Bicker shrugged. ‘It was so simple it shames me. Ten of his ’Wares crept over the ramparts in the night, and before we knew what we were at, they were holding swords to our throats as we sat at our wine. Had it not been for Unish and Belig and a few others, we would be there still. They broke through the upper windows and tumbled down in the middle of us. That was a time and a half, I can tell you. But we overpowered our captors and got out to find the battle in full cry and the northwest quarter of the Rorim in flames. By that time, Luib had gathered his men from the outer gates and was attacking the enemy rear. We joined in with a will. It must have seemed to Bragad’s minions that we were falling on them out of thin air. Many died, Marsco among them—and Lionan, and Mullach. They will not be mourned. Murtach is at Ringill now, setting up a garrison of our own people.’
‘Bragad and Jinneth?’ Riven asked, a little afraid of what Bicker would tell him.
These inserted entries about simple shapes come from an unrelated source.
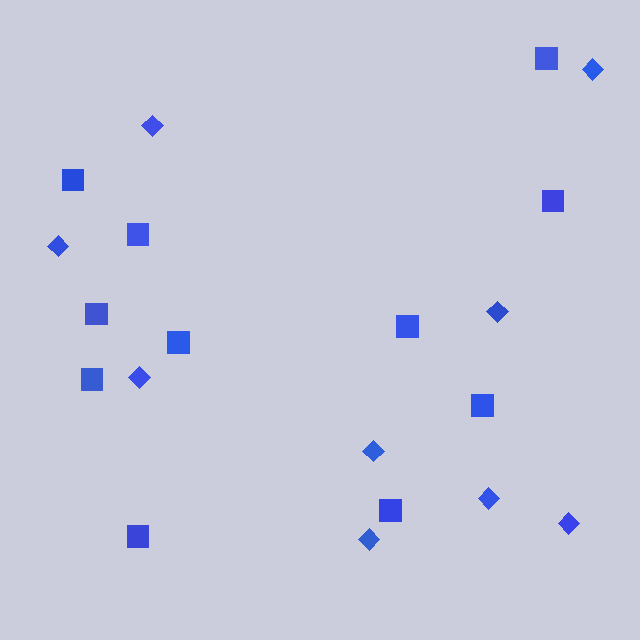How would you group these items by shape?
There are 2 groups: one group of squares (11) and one group of diamonds (9).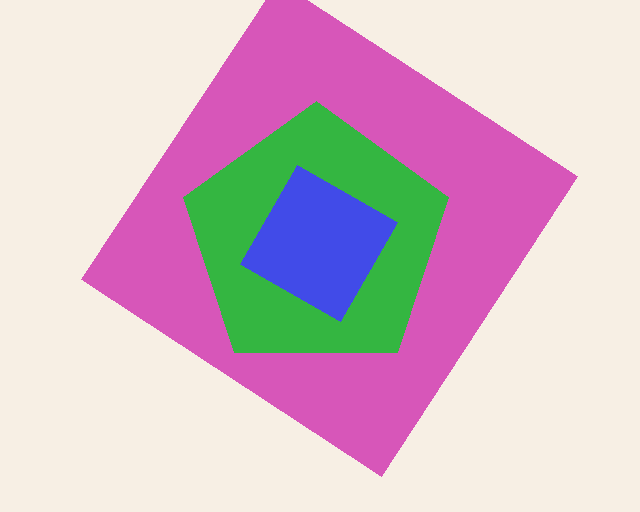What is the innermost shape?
The blue diamond.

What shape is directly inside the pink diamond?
The green pentagon.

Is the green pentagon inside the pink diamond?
Yes.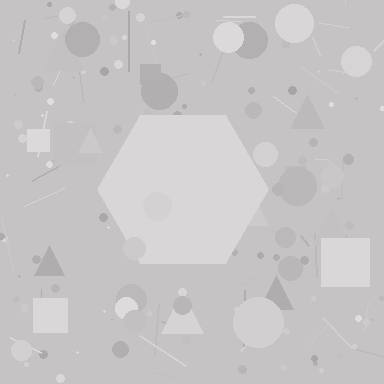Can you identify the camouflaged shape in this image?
The camouflaged shape is a hexagon.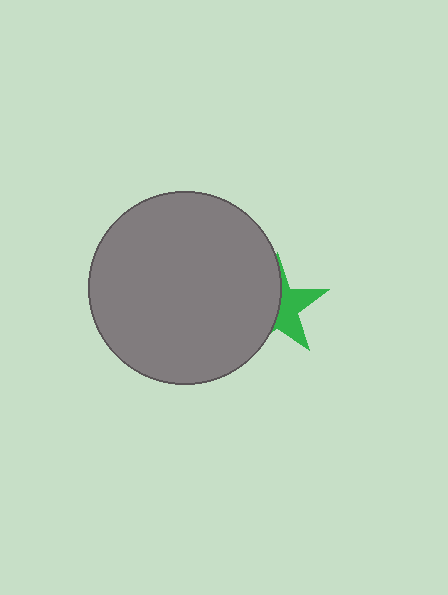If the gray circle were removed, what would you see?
You would see the complete green star.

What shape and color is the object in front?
The object in front is a gray circle.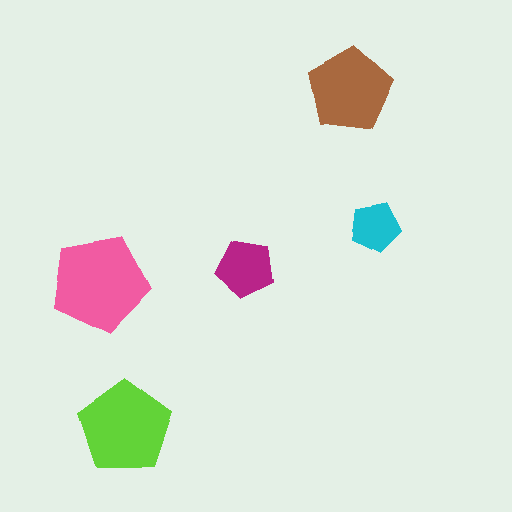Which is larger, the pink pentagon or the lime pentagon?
The pink one.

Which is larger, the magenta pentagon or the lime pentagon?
The lime one.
‘Bragad is dead—slain by his own Myrcans,’ Bicker said grimly. ‘They do not like being deceived, the Soldier-folk. They have sworn allegiance to the Warbutt now. I have a feeling that it will not be long before Carnach’s people do the same, for Mugeary is dead, killed by his nephew Daman. He is our prisoner at the moment.’
‘So it looks as though the Rorims are under one leader after all,’ Riven mused.
The dark man nodded. ‘Of Jinneth there is no sign. There are rumours that she has fled the Dales—perhaps to the cities in the north. The snow will slow her flight somewhat, but we are not pursuing her. There has been enough killing. Enough fighting.’